In room two, a 75-year-old African-American man with diabetes, heart disease, and a history of multiple strokes. He needed to be placed on a ventilator within hours of coming to the hospital. He too has COVID-19.
In room three is Mr. M, a 55-year-old African-American man with uncontrolled HIV, emphysema, and congestive heart failure. He too was found to have COVID-19. Despite our most aggressive therapy, his life is slipping from our grasp. I know he looks like me but not from his face, which I haven’t seen in days. I know he is a black man from the small slivers of dark skin I can see. He is strapped to a bed that will periodically rotate him in order to get more oxygen to different parts of his lungs. This is a last-ditch effort, though I doubt he will survive.
I want to tell the protesters, especially those who are black, to be careful—to be careful because they are at risk even if they are healthy now, just because of their skin color. I want to tell them to be careful because they have parents, grandparents, aunts, and uncles at home, and that, after decades of systemic economic inequality and disparities in access to healthcare, they are statistically far more susceptible to the coronavirus than their white allies who march with them. It is a particularly cruel irony when the people who need their voices heard the most, those of us who have been silenced and suppressed the most, are those who will be most likely to get infected by partaking in mass demonstrations.

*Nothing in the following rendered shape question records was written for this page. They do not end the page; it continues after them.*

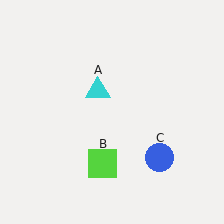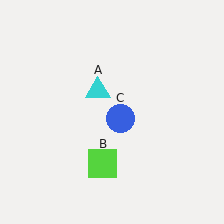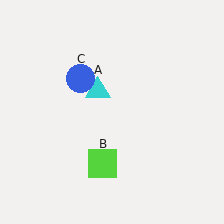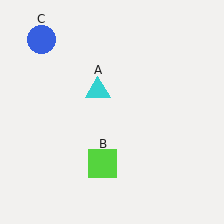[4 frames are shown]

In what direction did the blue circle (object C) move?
The blue circle (object C) moved up and to the left.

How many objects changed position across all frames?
1 object changed position: blue circle (object C).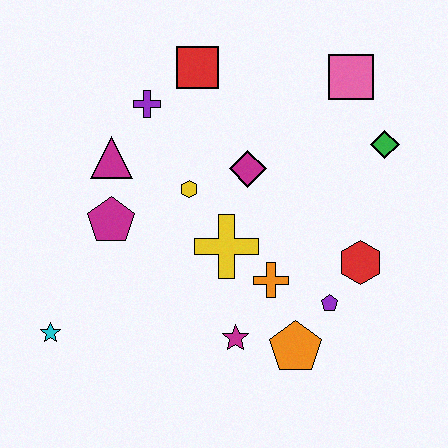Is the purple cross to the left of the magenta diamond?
Yes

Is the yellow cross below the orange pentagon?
No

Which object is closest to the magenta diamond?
The yellow hexagon is closest to the magenta diamond.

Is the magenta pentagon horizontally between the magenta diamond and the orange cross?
No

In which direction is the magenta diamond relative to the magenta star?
The magenta diamond is above the magenta star.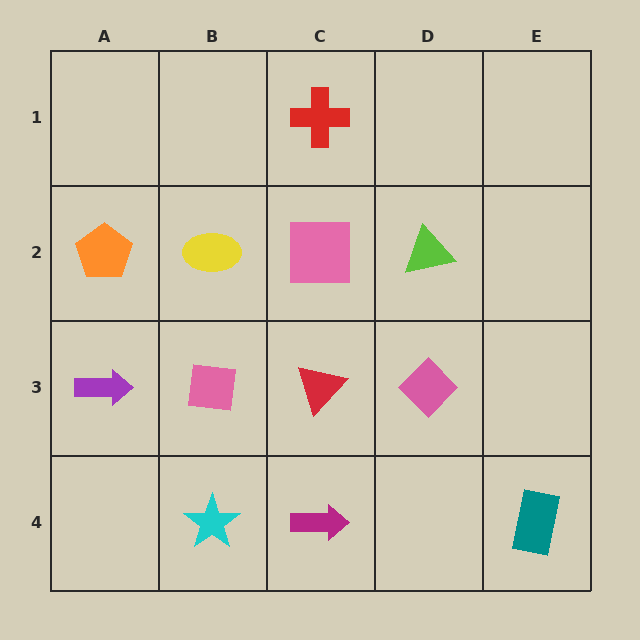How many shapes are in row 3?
4 shapes.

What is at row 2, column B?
A yellow ellipse.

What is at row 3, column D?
A pink diamond.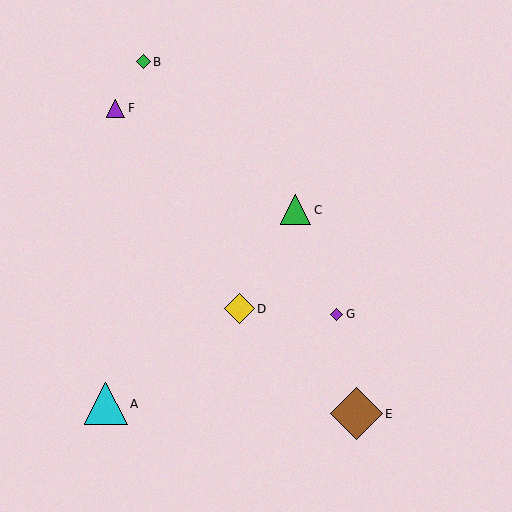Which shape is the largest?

I wish I could tell them to stay home and stay safe, but how can I tell them not to march when we need to more than ever? How can I tell them to stop when their protests have led to change? How can I tell them that amplifying their voices also means exposing themselves to this other silent killer, which will statistically affect them more than their white brothers and sisters at their side? How can we not protest when we see that everyone in our community risks becoming another George Floyd? How do you decide which is worse: staring down the barrel of a police officer’s gun, or being attached to a ventilator and struggling for life as the virus ravages your body?

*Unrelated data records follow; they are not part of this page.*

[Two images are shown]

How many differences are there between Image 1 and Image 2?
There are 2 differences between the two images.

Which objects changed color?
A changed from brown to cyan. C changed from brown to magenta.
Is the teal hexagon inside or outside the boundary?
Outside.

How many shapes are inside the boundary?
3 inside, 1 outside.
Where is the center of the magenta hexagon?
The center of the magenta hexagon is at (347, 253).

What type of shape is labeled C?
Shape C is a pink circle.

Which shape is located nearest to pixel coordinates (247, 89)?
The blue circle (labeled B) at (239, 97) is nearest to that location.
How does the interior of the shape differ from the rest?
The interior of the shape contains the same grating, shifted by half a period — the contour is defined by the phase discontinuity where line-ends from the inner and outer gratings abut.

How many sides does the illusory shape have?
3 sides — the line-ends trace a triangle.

When I think about the video that showed the gruesome murder of George Floyd to the world, his face is often replaced by the faces I see in the hospital. Black and brown faces on which the novel coronavirus has a breathless stranglehold. My great fear is that as the protests go on, that stranglehold grows tighter and tighter and grips more and more necks that all too soon go breathless. A virus is killing my people; can I even tell them?